Bound treasury proposal bounty ids

[Baijack-star]

Summary

• reject oversized direct treasury proposal bounty_id payloads before SQLite binding
• cover both direct pay_bounty and close_bounty proposal actions

Evidence

This follows up on the current-head review finding in #512 / PR #458: oversized direct proposal payload ids returned 500 Internal Server Error, while the neighboring proposal path-id guard already returns a bounded 400.

Validation

• PYTEST_DISABLE_PLUGIN_AUTOLOAD=1 ./.venv/bin/python -m pytest tests/test_treasury_proposals.py -q -> 23 passed
• ./.venv/bin/python -m ruff check app/treasury.py tests/test_treasury_proposals.py -> passed
• ./.venv/bin/python -m ruff format --check app/treasury.py tests/test_treasury_proposals.py -> passed
• git diff --check -> clean

Refs #512

[coderabbitai]

Important

Review skipped

Auto reviews are disabled on base/target branches other than the default branch.

Please check the settings in the CodeRabbit UI or the .coderabbit.yaml file in this repository.
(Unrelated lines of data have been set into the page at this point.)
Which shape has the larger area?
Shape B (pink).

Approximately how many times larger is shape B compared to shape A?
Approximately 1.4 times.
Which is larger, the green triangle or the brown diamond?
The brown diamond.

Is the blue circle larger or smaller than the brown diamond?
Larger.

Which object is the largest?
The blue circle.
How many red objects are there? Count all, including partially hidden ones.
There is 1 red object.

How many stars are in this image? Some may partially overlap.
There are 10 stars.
To trigger a single review, invoke the @coderabbitai review command.

⚙️ Run configuration

Configuration used: Path: .coderabbit.yaml

Review profile: ASSERTIVE

Plan: Pro Plus

Run ID: 814b6009-6c3c-4b3d-bfb2-e5b631d54721

You can disable this status message by setting the reviews.review_status to false in the CodeRabbit configuration file.
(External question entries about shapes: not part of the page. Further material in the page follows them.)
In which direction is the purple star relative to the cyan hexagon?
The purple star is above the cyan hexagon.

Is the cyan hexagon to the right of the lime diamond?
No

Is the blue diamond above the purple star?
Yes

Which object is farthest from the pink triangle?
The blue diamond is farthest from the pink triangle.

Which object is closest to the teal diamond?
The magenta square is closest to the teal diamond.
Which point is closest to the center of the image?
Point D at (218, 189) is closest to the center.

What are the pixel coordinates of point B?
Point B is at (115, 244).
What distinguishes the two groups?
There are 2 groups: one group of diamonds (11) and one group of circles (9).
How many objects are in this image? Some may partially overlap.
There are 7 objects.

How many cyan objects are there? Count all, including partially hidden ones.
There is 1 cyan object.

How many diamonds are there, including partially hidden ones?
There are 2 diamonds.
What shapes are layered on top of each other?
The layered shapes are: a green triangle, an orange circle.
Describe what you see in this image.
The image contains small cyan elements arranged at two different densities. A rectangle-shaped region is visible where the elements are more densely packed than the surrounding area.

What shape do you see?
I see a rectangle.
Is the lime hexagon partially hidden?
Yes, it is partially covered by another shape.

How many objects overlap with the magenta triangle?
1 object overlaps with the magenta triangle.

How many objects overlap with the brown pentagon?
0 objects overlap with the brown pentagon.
Use the checkbox below for a quick retry:

• 🔍 Trigger review

---

_{Comment @coderabbitai help to get the list of available commands and usage tips.}

[kbaajjg-max]

Reviewed PR #544 at head 25483adfc28bfff6bdadc54880c260e705c1ec01.

No blocking findings from this pass. I inspected app/treasury.py and tests/test_treasury_proposals.py; the new SQLITE_INTEGER_MAX guard is applied after the positive-id check and before proposal creation for both pay_bounty and close_bounty, so oversized IDs are rejected before they can reach SQLite-backed proposal persistence. The new parametrized regression test covers both actions with 2**63, asserts the 400 detail, and verifies no TreasuryProposal row is created.

Validation run locally from an isolated PR worktree:

python -m pytest tests/test_treasury_proposals.py -k oversized_bounty_id -q
2 passed, 21 deselected

ruff check app/treasury.py tests/test_treasury_proposals.py
All checks passed

I also checked the commit status for 25483adfc28bfff6bdadc54880c260e705c1ec01; CodeRabbit and the Quality, readiness, docs, and image checks workflow were both successful.

[tinyopsstudio]

Reviewed PR #544 at 25483adfc28bfff6bdadc54880c260e705c1ec01 for the treasury direct-proposal bounty-id bounds path.

Evidence checked:

• inspected app/treasury.py, app/path_params.py, and tests/test_treasury_proposals.py;
• confirmed direct pay_bounty and close_bounty proposal payloads now reject bounty_id > SQLITE_INTEGER_MAX before proposal persistence;
• confirmed the existing positive-id checks remain in place before the new upper-bound guard;
• confirmed the regression test covers both direct proposal actions and asserts no TreasuryProposal row is created on the bounded 400 response.

Validation:

• PYTEST_DISABLE_PLUGIN_AUTOLOAD=1 uv run --extra dev python -m pytest tests/test_treasury_proposals.py::test_direct_pay_and_close_proposals_reject_oversized_bounty_id -q -> 2 passed
• PYTEST_DISABLE_PLUGIN_AUTOLOAD=1 uv run --extra dev python -m pytest tests/test_treasury_proposals.py -q -> 23 passed
• PYTEST_DISABLE_PLUGIN_AUTOLOAD=1 uv run --extra dev python -m pytest -q -> 436 passed
• uv run --extra dev ruff check app/treasury.py tests/test_treasury_proposals.py -> passed
• uv run --extra dev ruff format --check app/treasury.py tests/test_treasury_proposals.py -> 2 files already formatted
• git diff --check origin/governance-mvp-proposals...HEAD -> clean

Assessment: no blocker found. The change is narrowly scoped to direct treasury proposal payload validation and matches the existing path-parameter SQLite integer bound.